Design patterns for SQL databases
If you don't know the name of something, you will end up reinventing that something and also feel very smart by doing it. One's pride is the comedy of others.
So, let's be humble and be aware of cool techniques will cool names that everyone doing SQL databases end up in need of at some point in a project.
Some names you already heard about already, back in the school. Some techniques you already uses but didn't knew the name. Maybe there is something new, but this is precisely why this article exists.
So, let's get started with the easy and popular ones first.
Normalization
This is what you learn back in the school. The Edgar F. Cobb normal forms are the basic technique for database modelling.
In short:
- First normal form is all about to get rid of duplicate data.
- Second normal form is about primary key definition.
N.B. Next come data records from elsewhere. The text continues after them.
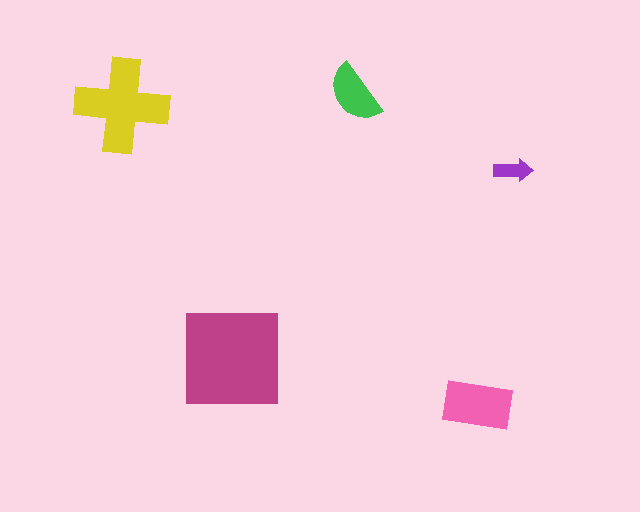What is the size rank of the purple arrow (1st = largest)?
5th.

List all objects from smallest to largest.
The purple arrow, the green semicircle, the pink rectangle, the yellow cross, the magenta square.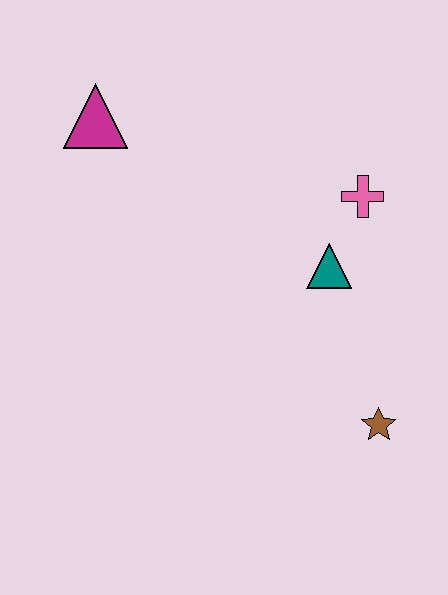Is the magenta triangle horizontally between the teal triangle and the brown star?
No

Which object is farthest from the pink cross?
The magenta triangle is farthest from the pink cross.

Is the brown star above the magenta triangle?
No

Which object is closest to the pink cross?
The teal triangle is closest to the pink cross.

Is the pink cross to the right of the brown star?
No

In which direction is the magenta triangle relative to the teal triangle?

- Third normal form is about to get information expressed in terms of other information to rely on keys as well, either primary or secondary keys.
Superior normal forms are about how atomic, consistent data relates to each other in join operations.
The important action on normalization s to get rid of inconsistencies and duplicated information.
For example, one careless way to model "Alice and Bob are married and live in Elm Street, 123" is:
┌──────────┐
│ Marriage │ ┌────────┐
├──────────┤ │ Person │
│ person1 │ ├────────┤
│ person2 │ │ name │
└──────────┘ └────────┘
┌─────────┐
│ Address │
├─────────┤
│ person1 │
│ person2 │
│ street │
└─────────┘
The schema above is bad in many ways:
- Not a single primary key, two "Bobs" will make the task of figure out who is married with "Alice" an impossible task.
- Share the same address with more than two people is also troublesome.
- In some cultures, it's possible to marry more than one people.
Now, consider this one:
┌──────────┐
│ Marriage │ ┌───────────────┐
├──────────┤ │ Person │
│ id │ ├───────────────┤
└──────────┘ │ id │
│ name │
│ marriage_id │
│ address_id │
└───────────────┘
┌─────────┐
│ Address │
├─────────┤
│ id │
│ street │
└─────────┘
- Now people can have the same name but be different persons.
- Marriage with more than a couple is solved, but this introduces the chance of a lone married person to appear, as well as marriages with no persons.
- Addresses can now house as many people as needed.
Lots of new information can now be extracted with join operations.
Denormalization
The second database design pattern is The opposite of the the first one.
But how come it to be considered a design pattern?
One important thing to consider when designing a database is performance. Indeed, data consistency is paramount, this is why the fist step is always design a consistent database schema, but when put to do real work, the bottlenecks appears and you start to add small inconsistencies to save you from lots of extra lookups.
In short, identify on your running database critical points demanding extra operations to produce the information in high demand and then denormalize it.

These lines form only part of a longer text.